Cada pessoa é uma encarnação da palavra: no nascimento essa palavra/alma providencia um lugar para si no corpo da criança. É a palavra que humaniza o novo ser, que o faz diferente dos animais, que o faz ereto. No batismo[48], o cacique enfeita a criança, ao revelar-lhe o seu nome, “marcando com isso a recepção oficial da nova palavra na comunidade” (CHAMORRO, s/d, p.2). Começa a construção da pessoa, da sua identidade pessoal. Como essa palavra é um ser, escutando seu verdadeiro nome (que são os conselhos deste ser/palavra), a criança se acalma. Desde cedo ela aprende que não deve ser brava, irritada, pois “a cólera é a origem de todo mal” (idem, ibidem). Por isso, ser calmo é uma virtude importante para os Kaiowá/Guarani. Quando as crianças não são batizadas, não são enfeitadas, elas crescem tristes, crescem sem escutar ninguém, pensam só em si. Estas críticas a comportamentos considerados reprováveis, supõem regras de bem viver, que devem ser observadas pelos Kaiowá/Guarani: pensar e preocupar-se com os outros, com a família, com a comunidade; respeitar e escutar os conselhos dos mais velhos e dos caciques que detêm a sabedoria das boas palavras herdadas dos antigos. As crises da vida são compreendidas como uma dissociação entre a pessoa e o seu nome, sua palavra-alma, e ela fica doente. É freqüente, ainda hoje, as crianças doentes serem batizadas novamente para receberem outro nome, pois o nome anterior, inadequado, é que as deixava enfermas. Para curá-la, o cacique precisa fazer com que a palavra volte a sentar na pessoa, devolvendo-lhe a saúde e a integridade. Mas quando a palavra/alma não tem mais lugar, a pessoa morre, é um não-ser (CHAMORRO, 1999, p.19).

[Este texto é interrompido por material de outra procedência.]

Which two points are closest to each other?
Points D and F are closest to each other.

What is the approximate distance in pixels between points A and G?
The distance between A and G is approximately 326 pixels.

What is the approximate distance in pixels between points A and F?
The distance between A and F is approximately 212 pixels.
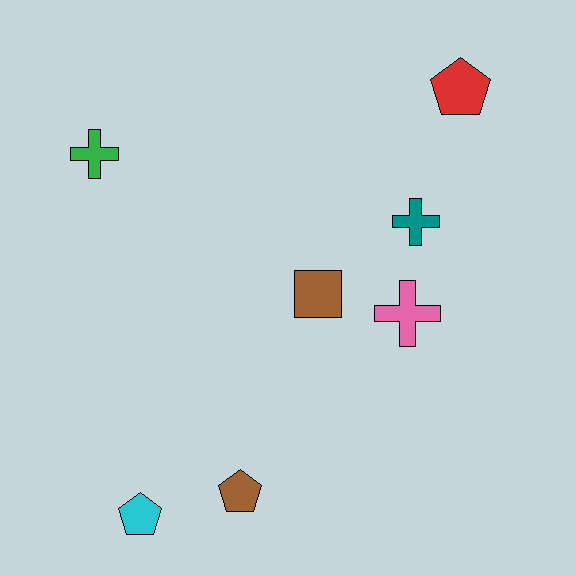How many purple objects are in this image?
There are no purple objects.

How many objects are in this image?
There are 7 objects.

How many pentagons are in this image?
There are 3 pentagons.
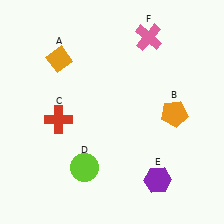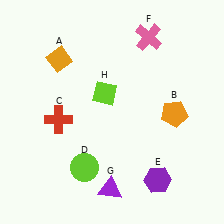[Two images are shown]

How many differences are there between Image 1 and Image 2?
There are 2 differences between the two images.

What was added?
A purple triangle (G), a lime square (H) were added in Image 2.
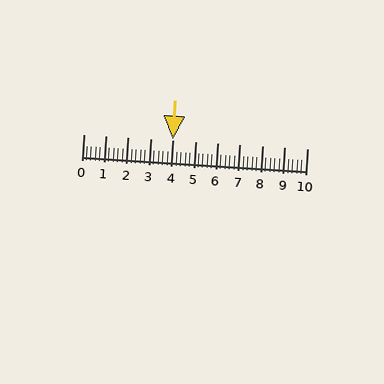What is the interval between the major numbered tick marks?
The major tick marks are spaced 1 units apart.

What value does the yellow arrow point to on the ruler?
The yellow arrow points to approximately 4.0.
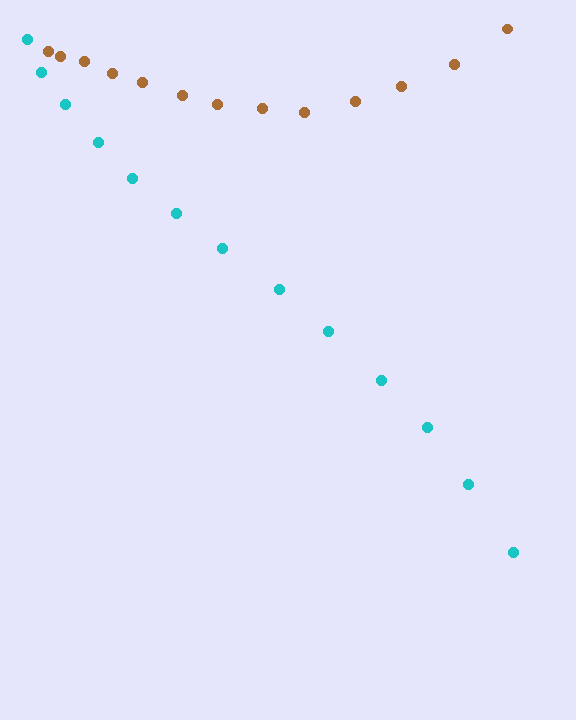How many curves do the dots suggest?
There are 2 distinct paths.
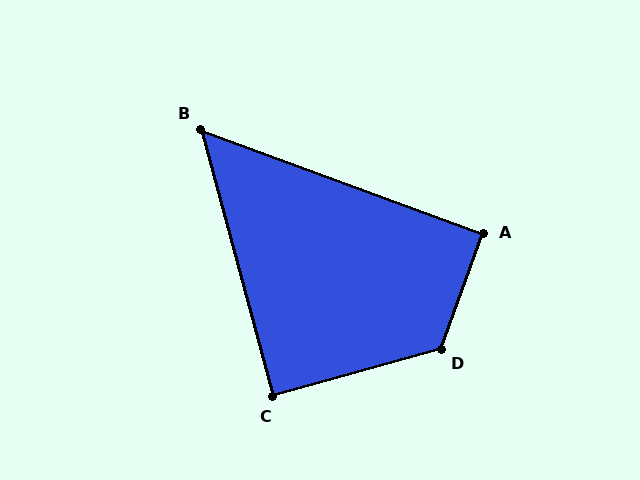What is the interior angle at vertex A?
Approximately 90 degrees (a right angle).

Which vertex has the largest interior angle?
D, at approximately 125 degrees.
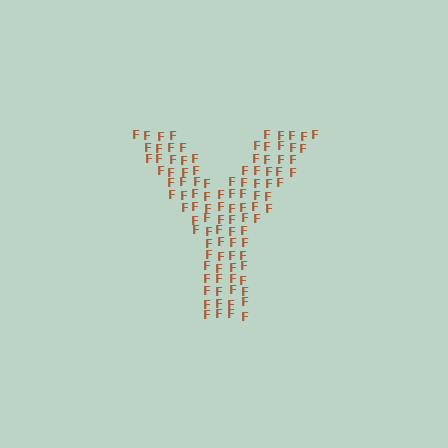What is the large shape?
The large shape is the letter Y.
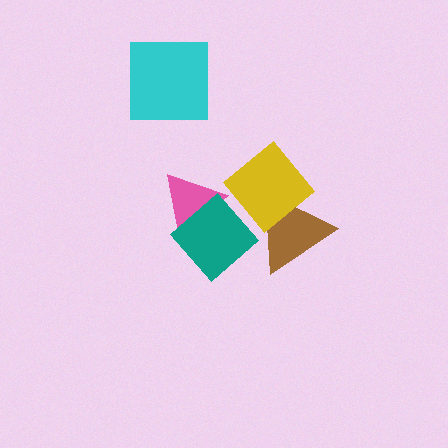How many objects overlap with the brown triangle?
1 object overlaps with the brown triangle.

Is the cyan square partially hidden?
No, no other shape covers it.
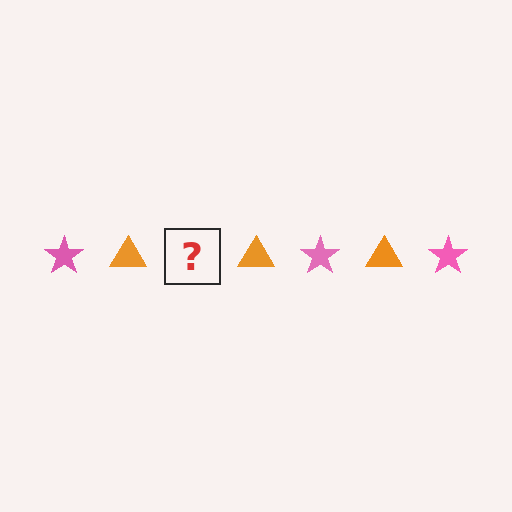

Quando um Kaiowá ou Guarani, nas várias circunstâncias ao longo da história, em que não tem voz (sem palavra) nem vez (lugar-tempo), ele é ninguém, ou seja, deixa de ser ele. É recorrente a afirmação entre os pais dos escolarizados e mesmo entre estes, de que devem “estudar para ser alguém na vida”. É por isso, talvez, que muitos jovens buscam ser alguém fora de sua sociedade, pois historicamente, sempre lhes foi passado que o seu mundo é um “não-lugar”, e que, somente através da escola, eles encontrariam um caminho para ser alguém, para ter um “lugar”.

Por outro lado, é surpreendente a restauração do ser (Kaiowá ou Guarani) daqueles que recuperam a voz e a vez: pela palavra eles se transfiguram. É o que se pode verificar entre os jovens professores dessas etnias, durante os cursos e encontros, onde eles são respeitados e valorizados e podem expressar-se em suas diversas formas de comunicação. Apesar dos conflitos pessoais e/ou externos, decorrentes da manifestação do modo-de-ser tradicional (tekoyma) num ambiente (escolar) em que o novo modo-de-ser (tekopyahu) sempre foi, até então, o único valorizado, acriticamente, nestas ocasiões mencionadas o que ocorre é uma verdadeira catarse com sua identidade étnica, com as marcas de seu povo, entre as quais, o valor da palavra, vinculado ao modo-de-ser religioso, é visível e contundente. Este modo-de-ser religioso transparece também frente a determinados episódios, condicionando as reações dos jovens, aparentemente contraditórias: Diante da morte de um amigo seu atingido por um raio, mesmo sabendo que este risco aumenta por causa do desmatamento das aldeias, um jovem professor kaiowá atribuiu a culpa a falsos caciques que não sabem as rezas, não conseguindo invocar a proteção divina, chegando mesmo a provocar estes fenômenos.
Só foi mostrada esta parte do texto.